There was something about the boy.
A nervousness, a tenderness...
...an uncertainty.
And I didn't understand.
I didn't understand why this boy,
who wrote poetry...
...didn't seem able to do anything else.
He lost every job.
He came to me for help.
I didn't know that.
I didn't know anything...
...except that I loved him...
...unendurably.
At night I pretended to sleep.
I heard him crying.
Crying.
Crying the way a lost child cries.
I don't understand.
No.
No, neither did I.
And that's why I...
I killed him.
You...?
One night...
...we drove out to a place
called Moon Lake Casino.
We danced the Varsouviana.
Suddenly, in the middle of the dance,
the boy I married broke away from me...
...and ran out of the casino.
A few minutes later...
...a shot.
I ran.
All did.
All ran and gathered about
the terrible thing at the edge of the lake.
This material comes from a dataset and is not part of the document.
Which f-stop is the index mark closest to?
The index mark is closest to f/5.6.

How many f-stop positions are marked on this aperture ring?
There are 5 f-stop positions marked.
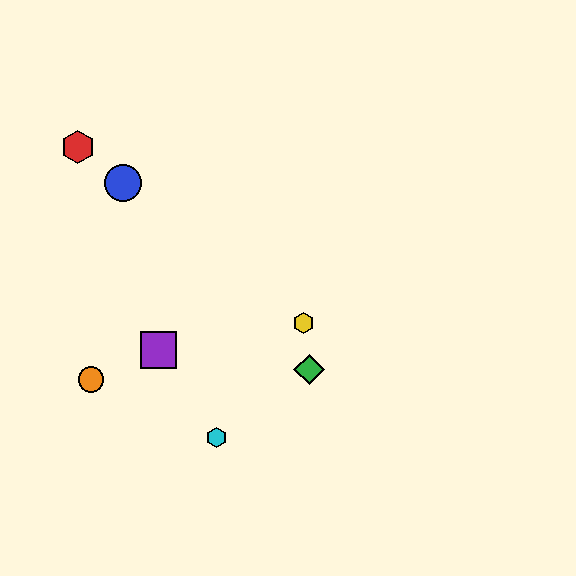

He'd stuck a revolver into his mouth...
...and fired.
It was because...
...on the dance floor...
...unable to stop myself, I'd said:
"You're weak.
I've lost respect for you.
I despise you."
And then...
...the searchlight
which had been turned on the world...
...was turned off again.
And never...
...for one moment since,
has there been any light stronger than...
Than this...
...yellow lantern.
You need somebody.
And I need somebody too.
Could it be you and me, Blanche?
Oh.
Sometimes...
...there's God...
...so quickly.
- You wanna mess with me,
sonny boy, come on!
All right, turn him loose!
You're gonna kill who? You don't even
know when you're getting wised up.
You don't have to wise me up!
Come on, here. Come on,
get to work here. We gotta get going.
We got some bucks
to make around here.
but hurry it up.
She's been in my house
five months and her time is up.
It's only a paper moon
Sailing over a cardboard sea
But it wouldn't be make-believe
If you believed in me
It's a Barnum and Bailey world
Just as phony as it...
Oh, hello, Stanley.
But it wouldn't be make-believe
If you believed in me
Some canary bird.
All right.
Please tell me quietly just what you think
you found out about my sister.
You know your sister Blanche
is no lily, don't you?
What have you heard,
and who from?
You should know the line
that she's been feeding to Mitch.
Our supply man at the plant's
been going through Auriol for years.